Corona Kikis Ekonomi Australia Rp37,7 Triliun per Pekan

CNN Indonesia | Selasa, 05/05/2020 21:07 WIB
Sydney Australia - August 05, 2017: Early morning in Sydney, and the iconic Opera House and a glorious pre-dawn sky are reflected in the waters of Circular Quay. In the foreground a seagull sits atop a wooden piling. Perekonomian Australia menyusut AU$4 miliar per pekan karena wabah virus corona. Ilustrasi. (Istockphoto/simonbradfield).
Jakarta, CNN Indonesia -- Perekonomian Australia terpukul karena kehilangan AU$4 miliar atau setara Rp37,7 triliun per pekan selama pandemi virus corona. Selain itu, Produk Domestik Bruto (PDB) diperkirakan turun 10 persen pada kuartal II 2020.

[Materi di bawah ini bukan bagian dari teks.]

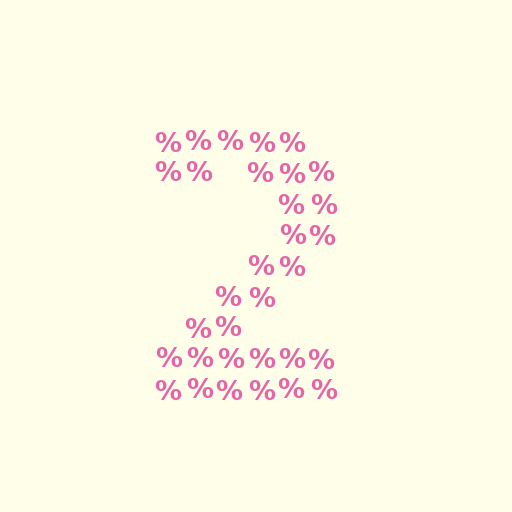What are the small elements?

Kasus terkait virus corona terus mengalami penurunan di Australia. Kasus baru covid-19 juga melambat menjadi hanya satu digit dan bahkan nol di sebagian wilayah Negeri Kanguru.

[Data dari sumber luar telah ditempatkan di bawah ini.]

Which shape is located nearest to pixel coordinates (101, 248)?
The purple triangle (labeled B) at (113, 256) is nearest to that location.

Namun, penurunan jumlah kasus itu tidak berbanding lurus dengan perekonomian mereka. Menteri Keuangan Australia Josh Frydenberg mengatakan kebijakan pemerintah dalam memerangi virus corona memberikan pukulan telak untuk perekonomian.


"Untuk setiap pekan saat dilakukannya pembatasan (lockdown), Kementerian Keuangan memperkirakan hampir AU$4 miliar berkurang. Hal ini merupakan kombinasi dari pengurangan tenaga kerja, berkurangnya produktivitas, dan berkurangnya konsumsi," kata Frydenberg seperti dikutip dari AFP, Selasa (5/5).

Biro Statistik Australia (ABS) melaporkan tingkat pengangguran saat ini mencapai 7,5 persen. Persentase itu setara 700 ribu pekerja dari sekitar 13 juta tenaga kerja aktif di sana.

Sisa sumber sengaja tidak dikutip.